Indizien für eine Geschäftsmäßigkeit können u.a. sein die Entgeltlichkeit der Hilfeleistung bzw. konkrete äußere Anzeichen dafür, dass der Handelnde beabsichtigt, seine berufliche Tätigkeit regelmäßig auf solche Rechtsbesorgungen zu erstrecken. Derartige objektive Anhaltspunkte fehlen hier; sie sind auch von der Verfügungsklägerin nicht vorgetragen. Als einzigen für ihre Behauptung der Geschäftsmäßigkeit der Rechtsbesorgung sprechenden Umstand benennt die Verfügungsklägerin die Rechtsverteidigung der Verfügungsbeklagten im vorliegenden Verfahren. Anders als in dem von ihr zitierten Fall (BGH NJW 2000, 1560) beharrt die Verfügungsbeklagte hier jedoch nicht auf einem vermeidbaren Rechtsirrtum. Vielmehr hat die Verfügungsbeklagte unmittelbar nach Zugang des Abmahnschreibens der Verfügungsklägerin vom 10. Januar 2006 mit Schreiben ebenfalls vom 10. Januar 2006 erklärt, dass sie auf die Abtretung der Forderungen jeweils verzichte und nunmehr eine Zahlung auf die Konten der Mandanten verlange - damit hat sie eindeutig die Besorgung von fremden Rechtsangelegenheiten aufgegeben.
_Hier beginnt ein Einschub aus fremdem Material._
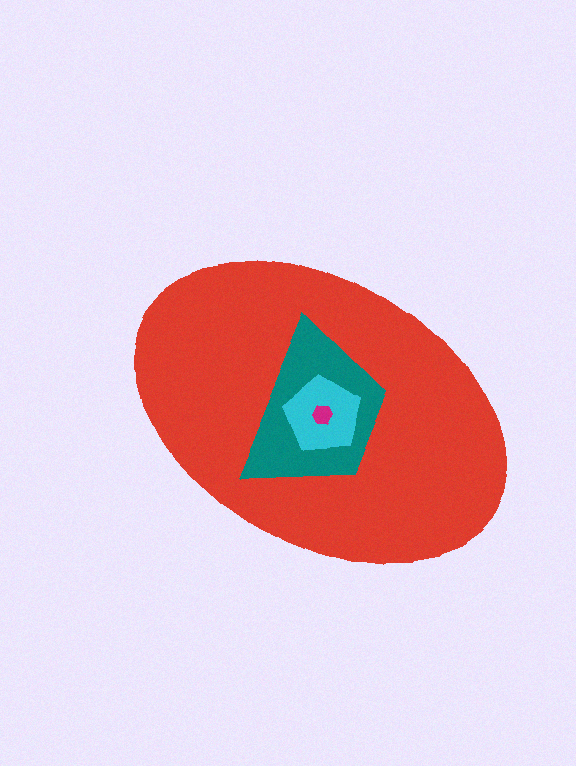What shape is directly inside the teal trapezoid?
The cyan pentagon.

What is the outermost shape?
The red ellipse.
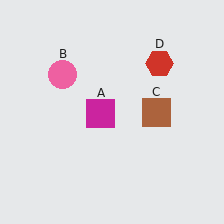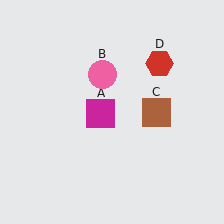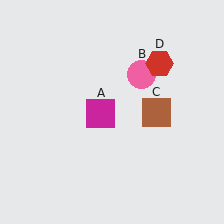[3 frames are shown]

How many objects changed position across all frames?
1 object changed position: pink circle (object B).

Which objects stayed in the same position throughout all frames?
Magenta square (object A) and brown square (object C) and red hexagon (object D) remained stationary.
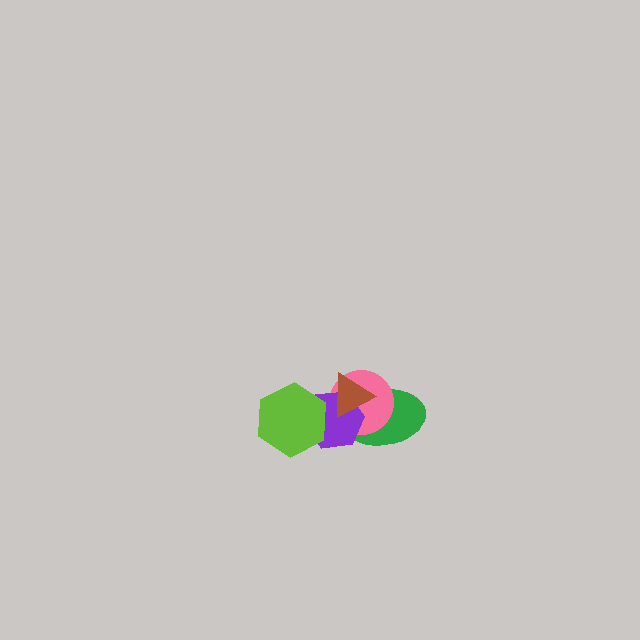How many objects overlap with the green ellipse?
3 objects overlap with the green ellipse.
Das Schreiben vom 10. Januar 2006 spricht auch deutlich gegen eine Wiederholungsabsicht der Verfügungsbeklagten. Die dauernde und wiederkehrende gleichartige Betätigung ist jedoch Tatbestandsmerkmal des Verfügungsanspruchs.
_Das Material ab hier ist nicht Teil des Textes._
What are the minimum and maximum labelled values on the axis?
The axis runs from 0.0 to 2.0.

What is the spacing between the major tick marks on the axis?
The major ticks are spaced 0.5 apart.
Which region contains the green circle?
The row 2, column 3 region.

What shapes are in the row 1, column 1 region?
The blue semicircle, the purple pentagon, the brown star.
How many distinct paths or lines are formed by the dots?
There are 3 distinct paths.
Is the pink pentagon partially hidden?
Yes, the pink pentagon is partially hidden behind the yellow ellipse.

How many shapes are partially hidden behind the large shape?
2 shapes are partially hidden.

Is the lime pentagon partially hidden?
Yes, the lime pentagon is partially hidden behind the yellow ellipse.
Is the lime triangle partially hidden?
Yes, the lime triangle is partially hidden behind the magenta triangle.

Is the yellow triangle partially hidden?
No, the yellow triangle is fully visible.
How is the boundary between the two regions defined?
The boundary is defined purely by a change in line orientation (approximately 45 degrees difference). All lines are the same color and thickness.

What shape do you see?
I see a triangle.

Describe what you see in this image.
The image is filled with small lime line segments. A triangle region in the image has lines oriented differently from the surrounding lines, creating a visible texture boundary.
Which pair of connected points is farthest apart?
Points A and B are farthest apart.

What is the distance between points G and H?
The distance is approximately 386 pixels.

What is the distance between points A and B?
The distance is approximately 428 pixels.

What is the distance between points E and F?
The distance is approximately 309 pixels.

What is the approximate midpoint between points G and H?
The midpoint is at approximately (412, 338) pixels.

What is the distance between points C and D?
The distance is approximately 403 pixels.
Dem Vorausgeführten steht nicht entgegen, dass mit dem Schreiben vom 5. Januar 2006 nicht nur eine Forderung, sondern die voneinander zu unterscheidenden Rückzahlungsforderungen von insgesamt 21 Personen geltend gemacht wurden. An der Wiederholungsabsicht fehlt es hier gleichwohl, denn die Aufforderung zur Zahlung erfolgte in einem Schreiben, richtete sich an eine identische Schuldnerin und erfolgte aus jeweils demselben Rechtsgrund (vgl. zu gleichartigen Konstellationen auch BGH NJW 2001, 756; BGH NJW-RR 2005, 286 m.w.N.). Es sind schließlich, ohne dass es hierauf entscheidend ankäme, auch keine Anzeichen dafür erkennbar, dass die Verfügungsbeklagte etwa die geltend gemachten Forderungen "gesammelt" hätte, wie die Verfügungsklägerin andeutet. Denn unstreitig sind die Mandatswechsel jeweils mit Wirkung zum Ende des Kalenderjahres 2005 erfolgt; erst mit Beginn des Jahres 2006 sind mithin die geltend gemachten Ansprüche entstanden.
III.
1. Die Entscheidung über die Kosten des Berufungsverfahrens beruht auf § 97 Abs. 1 ZPO.
2. Die weiteren Nebenentscheidungen ergeben sich aus § 26 Nrn. 7 und 8 EGZPO i.V.m. §§ 708 Nr. 6, 711 S. 1, 713 sowie 542 Abs. 2 Satz 1 ZPO.
Die Revision nach § 543 Abs. 2 ZPO war nicht zuzulassen, da die Rechtssache weder grundsätzliche Bedeutung hat noch die Fortbildung des Rechts oder die Sicherung einer einheitlichen Rechtsprechung eine Entscheidung des Revisionsgerichts erfordert.